My research focuses on harnessing artificial intelligence (AI) to transform experimental design in additive manufacturing (AM), moving away from inefficient trial-and-error methods. The inherently dynamic nature of AM, where multiple factors interact during the 3D printing process, makes real-time adjustments essential for producing high-quality and cost-effective products. By incorporating multi-modal data - combining multivariate measurements such as temperature, pressure, material properties, and laser speed with time-series data that tracks these variables throughout the printing process and image data that monitors shape, texture, and structural integrity in real time - I aim to create AI systems that optimize experimental designs and adapt dynamically as new information becomes available.

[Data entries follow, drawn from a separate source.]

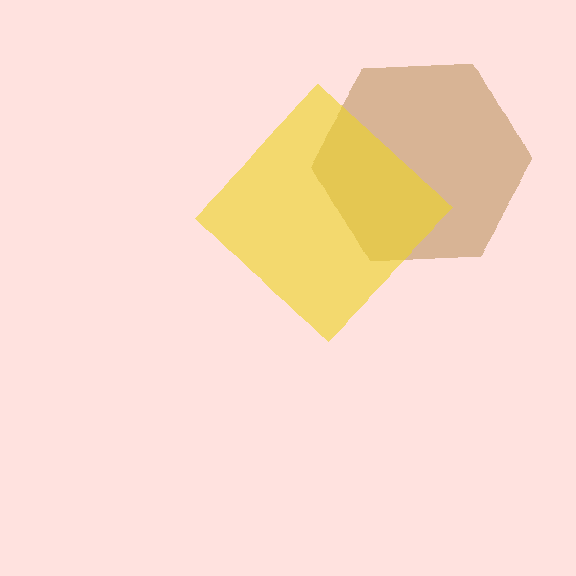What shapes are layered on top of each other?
The layered shapes are: a brown hexagon, a yellow diamond.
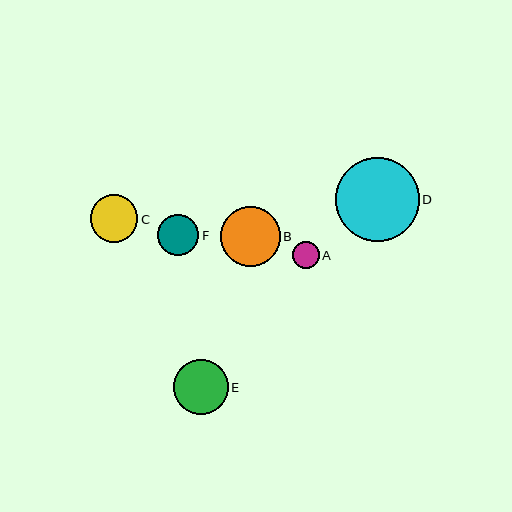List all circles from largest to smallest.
From largest to smallest: D, B, E, C, F, A.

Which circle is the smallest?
Circle A is the smallest with a size of approximately 27 pixels.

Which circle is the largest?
Circle D is the largest with a size of approximately 84 pixels.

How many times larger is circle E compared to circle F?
Circle E is approximately 1.3 times the size of circle F.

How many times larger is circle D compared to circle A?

This approach addresses critical challenges in AM, particularly in multi-objective optimization, where manufacturers must balance competing goals like strength, durability, weight, and cost. By improving efficiency, reducing waste, and enabling real-time decision-making, AI-driven experimental design has the potential to significantly streamline AM processes while enhancing the quality of printed components. The ability to make real-time adjustments ensures that every part meets stringent industry standards, particularly in sectors such as aerospace and healthcare.

I am also developing machine learning models to predict the mechanical properties of printed products using real-time data collected during the printing process. These predictive models enable immediate adjustments to key parameters like laser speed or material feed rate, ensuring final products align with desired specifications.